“Intervista” Stefano Parisi: «Riforme subito le intese separate non sono un tabù»

05/06/2002

          MERCOLEDÌ, 05 GIUGNO 2002
           
          Pagina 4 – Economia
           
          L´INTERVISTA
           
          Il direttore generale di Confindustria, Stefano Parisi
           
          "Riforme subito le intese separate non sono un tabù"
           
           
           
          La linea della Cgil è incomprensibile. Ma in Francia gli accordi si firmano senza i comunisti della Cgt
           
          VITTORIA SIVO

          ROMA – «Non è affatto vero che il governo ha messo in freezer l´art.18, né che la trattativa sulle riforme parta da zero». Nel giorno in cui riprende il confronto fra governo, imprese e sindacati sulla riforma del mercato del lavoro, Stefano Parisi direttore generale della Confindustria, parla della «svolta» avvenuta venerdì scorso nell´incontro con Silvio Berlusconi e del «nuovo clima» che di qui a due mesi potrà favorire importanti accordi.
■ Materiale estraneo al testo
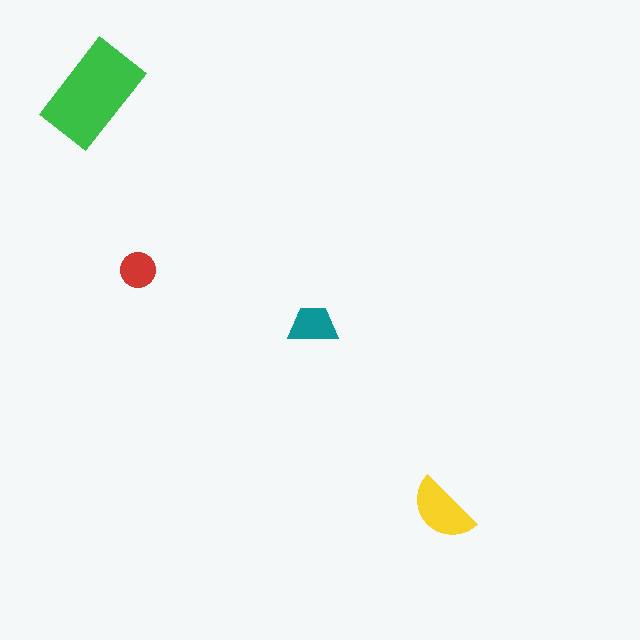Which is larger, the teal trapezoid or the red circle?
The teal trapezoid.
          Il verbale concordato fra governo e parti sociali, ma respinto dalla Cgil, è solo un´intesa procedurale. Il negoziato è tutto da costruire.
          «Non direi. Venerdì scorso sono stati raggiunti due risultati importanti. Il primo è che si è sbloccato con il consenso del sindacato tutto il pacchetto di riforme strutturali del mercato del lavoro, dalla flessibilizzazione del part-time ai servizi privati per l´impiego, così come erano previste dal Libro bianco di Marco Biagi. Con il confronto che parte oggi (ieri per chi legge, ndr) il Senato sarà in condizione di dare la sua approvazione entro giugno. Il secondo risultato è che il sindacato accetta di discutere la sperimentazione dell´art.18».
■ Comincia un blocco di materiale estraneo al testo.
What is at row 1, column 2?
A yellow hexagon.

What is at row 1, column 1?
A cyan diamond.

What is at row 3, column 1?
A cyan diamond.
          Un punto molto controverso. A parte il «no» definitivo della Cgil, Cisl e Uil ripetono che sull´art.18 si oppongono ad ogni modifica. Quindi al riguardo non è cambiato granchè.
          «Rispetto all´indisponibilità totale a discutere manifestata fino a ieri da buona parte del fronte sindacale, mi sembra che oggi le posizioni si siano sostanzialmente modificate con una discussione sul merito. Imprese e sindacati, salvo la Cgil naturalmente, si sono impegnate a fornire entro luglio al governo un avviso comune sull´art.18, come si è fatto in passato su molti altri argomenti».
          A che cosa attribuisce tale cambiamento? Avete fatto tutti un passo indietro?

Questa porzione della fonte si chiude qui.